Friday, March 20, 2009


I belong to a group of friends who call themselves the UCF, after a long-running joke that started over on John Scalzi's forum. You can see the logo one of our members made for us over on the side bar.

Yesterday, one of our number suffered a terrible personal loss, and we're noting that and nothing more on our blogs today.

Take time to appreciate those around you who make your life worth living, for truly no one knows what will happen tomorrow.

Tuesday, March 10, 2009

Hendrix and 'Nam

I've seen a number of references to the soundtrack to The Watchmen, usually noting that it failed, with the possible exception being in the "The Ride of the Valkyries" in the Vietnam sequence and "All Along the Watchtower". (Thanks Eric)

I'm not a fan of Moore, naked allegory or comic books in general, so I'll probably give The Watchmen a miss. One thing I did notice is that everyone was referring to the Wagner, and some people were referring to the Hendrix song as an homage to Apocalypse Now. I'm sure both are homages to the movie, as I don't expect Moore to have any original insights into the actual war. But the use of "All Along the Watchtower" in Apocalypse Now was motivated first by the stories of the vets themselves.
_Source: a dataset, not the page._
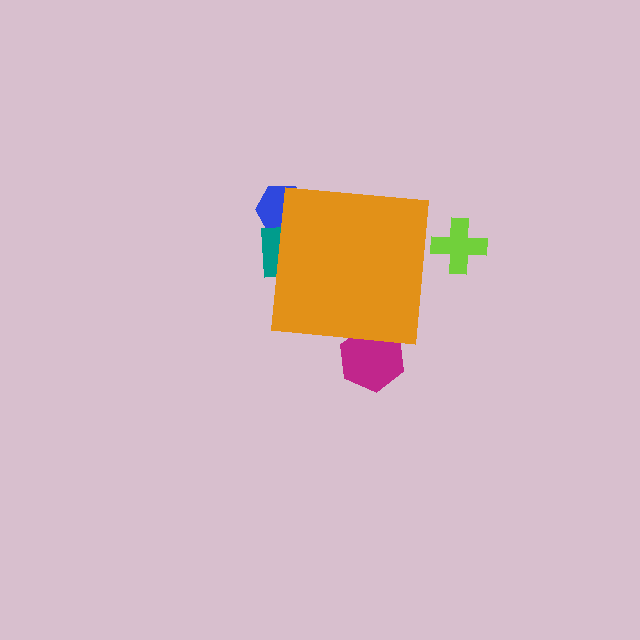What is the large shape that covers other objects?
An orange square.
When I was a kid, my adult world was filled with Vietnam Vets, and to a man they responded to Hendrix in a special way. I never understood why.

Then, years later, I stumbled across this, by Sgt. Mike McCombs.
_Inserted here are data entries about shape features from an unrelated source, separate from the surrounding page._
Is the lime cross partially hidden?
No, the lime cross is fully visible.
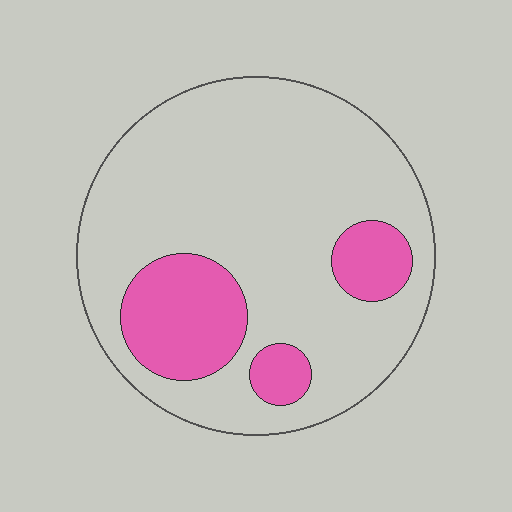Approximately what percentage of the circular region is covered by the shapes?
Approximately 20%.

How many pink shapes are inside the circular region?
3.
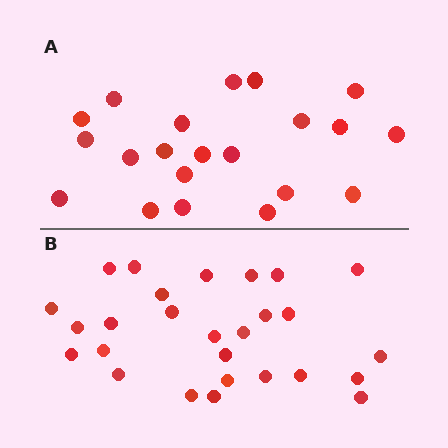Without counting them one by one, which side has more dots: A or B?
Region B (the bottom region) has more dots.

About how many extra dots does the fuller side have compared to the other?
Region B has about 6 more dots than region A.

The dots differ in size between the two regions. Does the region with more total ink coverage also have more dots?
No. Region A has more total ink coverage because its dots are larger, but region B actually contains more individual dots. Total area can be misleading — the number of items is what matters here.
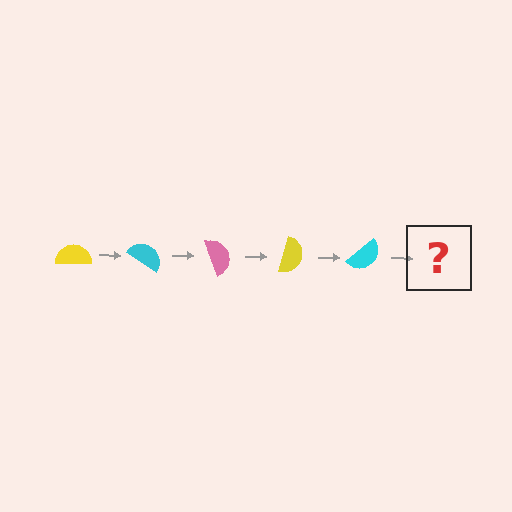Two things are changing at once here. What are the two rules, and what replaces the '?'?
The two rules are that it rotates 35 degrees clockwise each step and the color cycles through yellow, cyan, and pink. The '?' should be a pink semicircle, rotated 175 degrees clockwise from the start.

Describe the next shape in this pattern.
It should be a pink semicircle, rotated 175 degrees clockwise from the start.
It is, hands down, the best Vietnam memoir I've ever seen, especially regarding the Special Forces.

And it has a wonderful tribute to Hendrix that bares the soul of the 'Nam Vet like a prayer to Mars:

It's always Jimi I think. His music is pulsing in my head. The headphones vibrate like an arclight and the guitar screams like the Phantoms used to. PurpleHaze, Voodoo Child, The Wind Cries Mary.... They beat on my mind. They twist in corridors long empty of the companionship of the brothers who always knew. The brothers who shared it with me.

And the past lives again. MP gyrates to All Along The Watchtower. Willie's foot taps to Gypsy Eyes. Weet sits and downs shum, body moving to Foxy Lady. It's like Jimi invented this kinda friendship, this kinda thing for all of us. It's the key to remembrance. The key to old friendships, somehow not quite dead. Though they all are. 'Cept when Jimi plays.
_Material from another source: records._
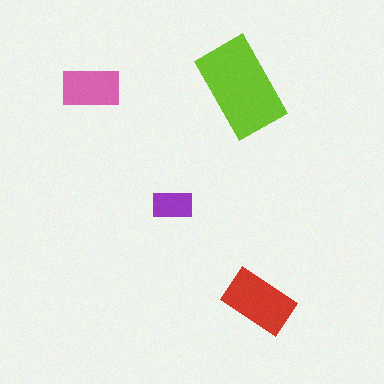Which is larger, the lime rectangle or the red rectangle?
The lime one.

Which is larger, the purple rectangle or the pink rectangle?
The pink one.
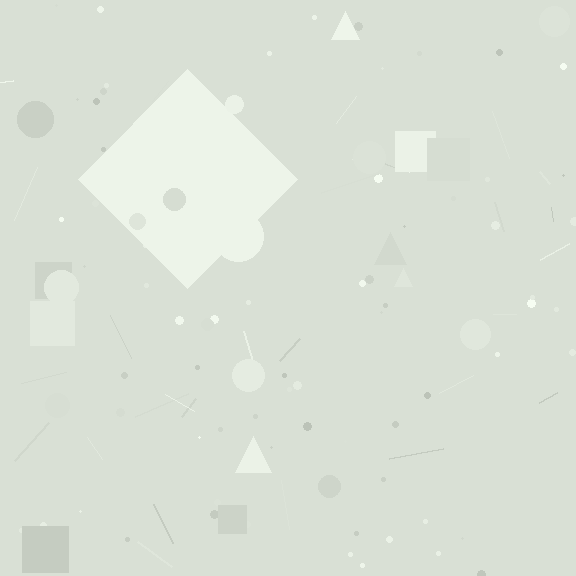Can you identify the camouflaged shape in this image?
The camouflaged shape is a diamond.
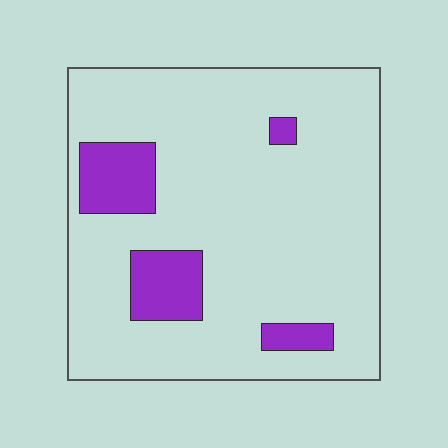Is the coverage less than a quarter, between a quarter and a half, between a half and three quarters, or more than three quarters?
Less than a quarter.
We were all musical conservatives, really. Well..., mostly. But Jimi picked up a guitar and strummed our souls with sounds like we'd never heard. The heart and the mind throbbed with the bass, the nerves trying to keep up with the rip. The music was not our style, but we lived by it; we loved it. Highway Chile, Long Hot Summer Night. Life blood. You were more likely to hear Bach there than Rock 'n Roll. But Jimi was there - in every hootch, in every meal, in every breath we took, in every waking hour. In many of the sleeping one.

Maybe it was 'cause he was dead, like so many we knew. Maybe it was 'cause he was different, like we thought we were. Or maybe he just found what really counted to all of us. Crazy fookin' music for a crazy fookin' war. Dunno. Just was. Just is. The spokesman of an age, the poet laureate of the Viet Nam War.

According to the SF rumor mill, Sgt. McCombs requested "Purple Haze" be played at his funeral.

When you get time, go immerse yourself in the words of the good sergeant. He died in 1997, but someone ought to remember him by making a movie out of his recollections. I'd watch it.